Everyday objects, like remote controls or electric toothbrushes, are crafted with hand-accessible interfaces. Expanding on this design principle, extended reality (XR) interfaces for physical tasks could facilitate interaction without necessitating the release of grasped tools, ensuring seamless workflow integration. While established data, such as hand anthropometric measurements, guide the design of handheld objects, XR currently lacks comparable data, regarding reachability, for single-hand interfaces while grasping objects. To address this, we identify critical design factors and a design space representing grasp-proximate interfaces and introduce a simulation tool for generating reachability and displacement cost data for designing these interfaces. Additionally, using the simulation tool, we generate a dataset based on grasp taxonomy and common household objects.

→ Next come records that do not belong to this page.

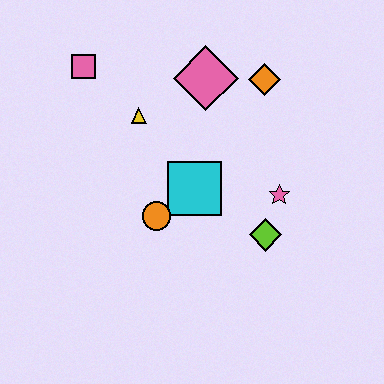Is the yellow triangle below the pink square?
Yes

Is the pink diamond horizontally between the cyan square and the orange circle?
No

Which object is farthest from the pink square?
The lime diamond is farthest from the pink square.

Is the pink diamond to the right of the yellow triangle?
Yes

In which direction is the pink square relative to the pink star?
The pink square is to the left of the pink star.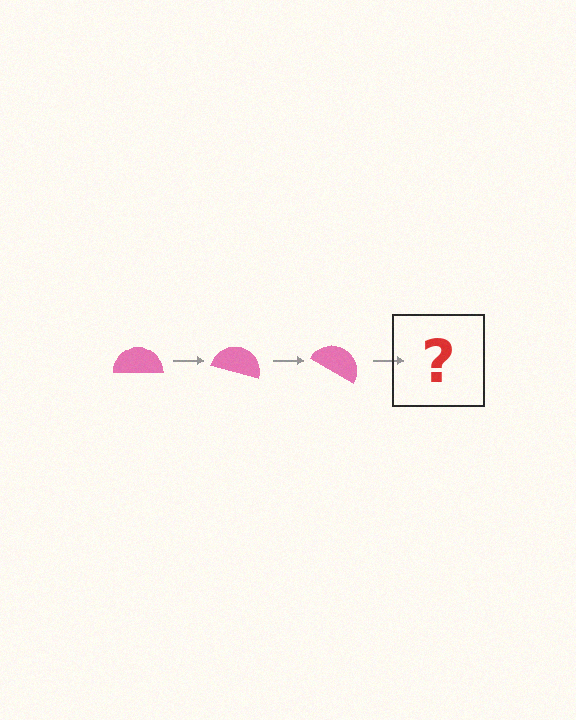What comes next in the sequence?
The next element should be a pink semicircle rotated 45 degrees clockwise.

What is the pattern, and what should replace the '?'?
The pattern is that the semicircle rotates 15 degrees clockwise each step. The '?' should be a pink semicircle rotated 45 degrees clockwise.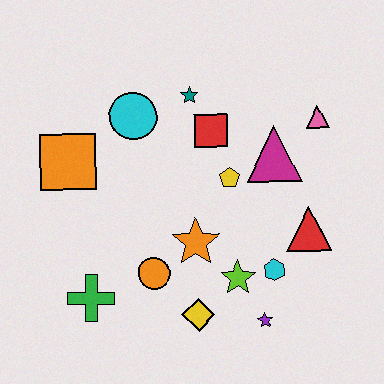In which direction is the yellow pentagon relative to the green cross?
The yellow pentagon is to the right of the green cross.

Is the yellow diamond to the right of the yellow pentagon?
No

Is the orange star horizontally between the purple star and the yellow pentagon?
No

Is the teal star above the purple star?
Yes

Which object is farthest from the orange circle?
The pink triangle is farthest from the orange circle.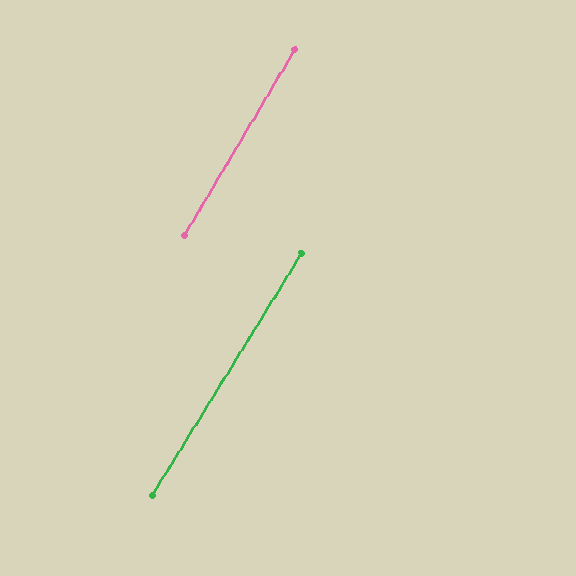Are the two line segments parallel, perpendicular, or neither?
Parallel — their directions differ by only 1.0°.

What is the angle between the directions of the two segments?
Approximately 1 degree.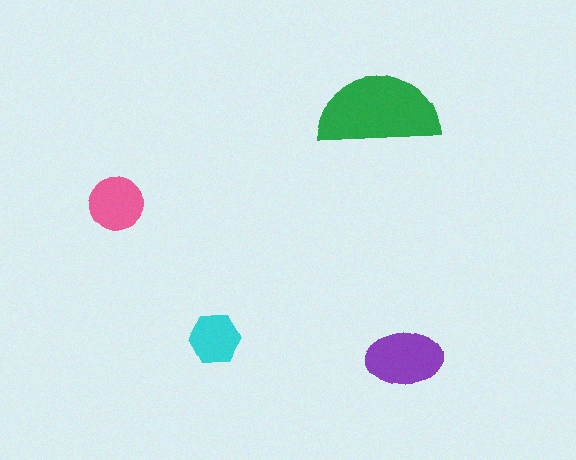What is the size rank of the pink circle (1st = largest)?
3rd.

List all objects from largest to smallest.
The green semicircle, the purple ellipse, the pink circle, the cyan hexagon.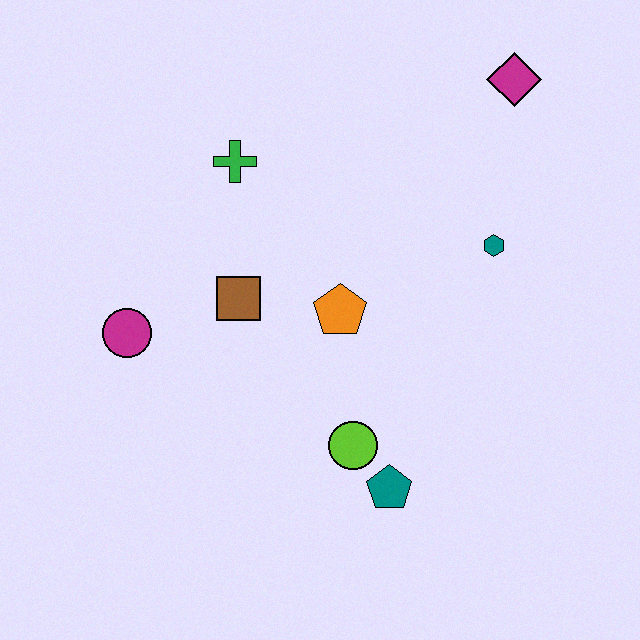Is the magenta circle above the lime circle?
Yes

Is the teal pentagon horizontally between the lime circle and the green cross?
No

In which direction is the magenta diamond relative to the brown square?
The magenta diamond is to the right of the brown square.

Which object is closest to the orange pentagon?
The brown square is closest to the orange pentagon.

Finally, we share insights from a design workshop that emphasizes the significance of reachability and motion cost data, empowering XR creators to develop bespoke interfaces tailored specifically to grasping hands.

Figures (11)

• Figure 1: Hand Grasp and finger Interaction Parts. In (A), the brown region represents the part of the hand that is used for grip (i.e., the palm), the green represents the fingers that can move freely (index and thumb), and the blue dots represent the fingertips (both pads and nails) as the finger interaction parts. (b1) and (b2) represent the same grip but are adjusted to prioritize thumb and index finger mobility, respectively. (b3) shows both fingers are available to move while holding the screwdriver.
• Figure 2: Hand Motion Tracking and Cost Evaluation. (a1) shows a 2D representation of the finger motion range for the index finger, while (a2) shows a 2D representation of the accessible interaction volume for the index fingertip. (b1) and (b2) represent a lower cost and a higher cost motion for the index finger, respectively.

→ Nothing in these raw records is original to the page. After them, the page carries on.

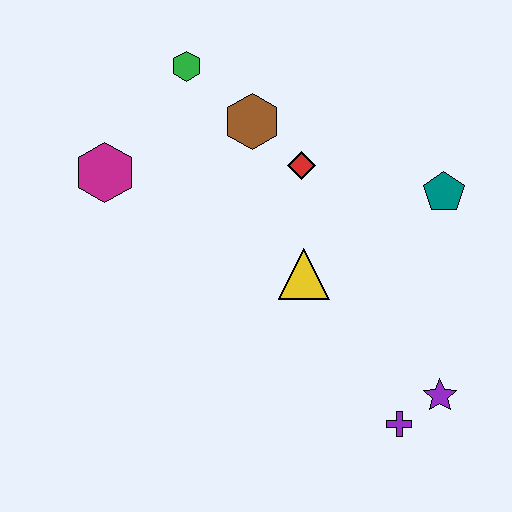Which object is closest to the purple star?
The purple cross is closest to the purple star.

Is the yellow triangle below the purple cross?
No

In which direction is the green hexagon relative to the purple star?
The green hexagon is above the purple star.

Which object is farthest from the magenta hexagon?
The purple star is farthest from the magenta hexagon.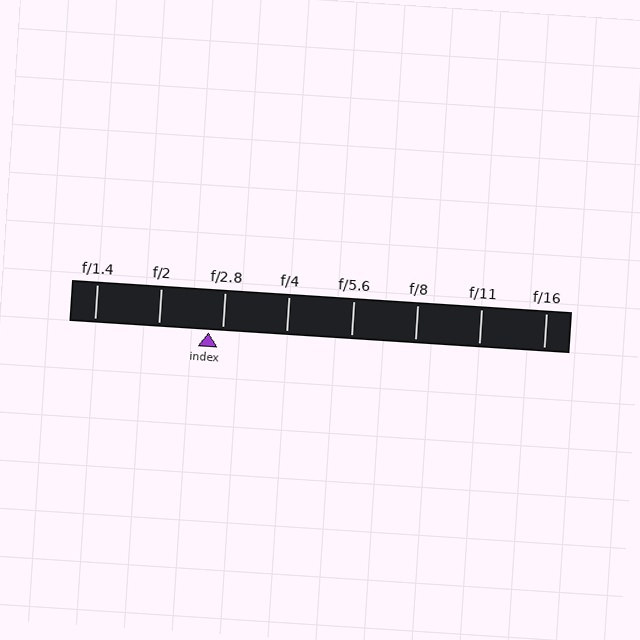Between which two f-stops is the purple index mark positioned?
The index mark is between f/2 and f/2.8.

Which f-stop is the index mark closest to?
The index mark is closest to f/2.8.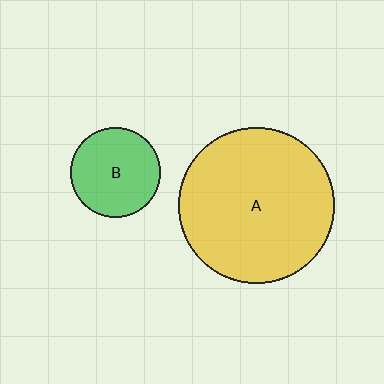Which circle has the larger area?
Circle A (yellow).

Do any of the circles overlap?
No, none of the circles overlap.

• Figure 3: Object and motion boundaries. (A) shows a free-hand range of motion, and (B) shows the object boundary that is formed when an object's volume intersects with the hand's free-motion volume. (C) represents the motion boundary for both the index finger and thumb while holding a screwdriver with no external obstruction. (D) Shows the opportunistic surface haptic available for the index finger.
• Figure 4: Design space for GPUIs. (A) represents a change in grasp type keeping the user's hand and object constant. (B) represents a change in an object while keeping the other two axes constant. (C) represents the same object and grasp type for the same user but in condition H2 the thumb has an injury that reduces its range of motion.
• Figure 5: Procedural hand generated in the simulation process from anthropometric parameters. The forward direction points in the direction of the index. The right direction points from the index MP to the little finger MP. Positive rotations around the X-axis are counterclockwise.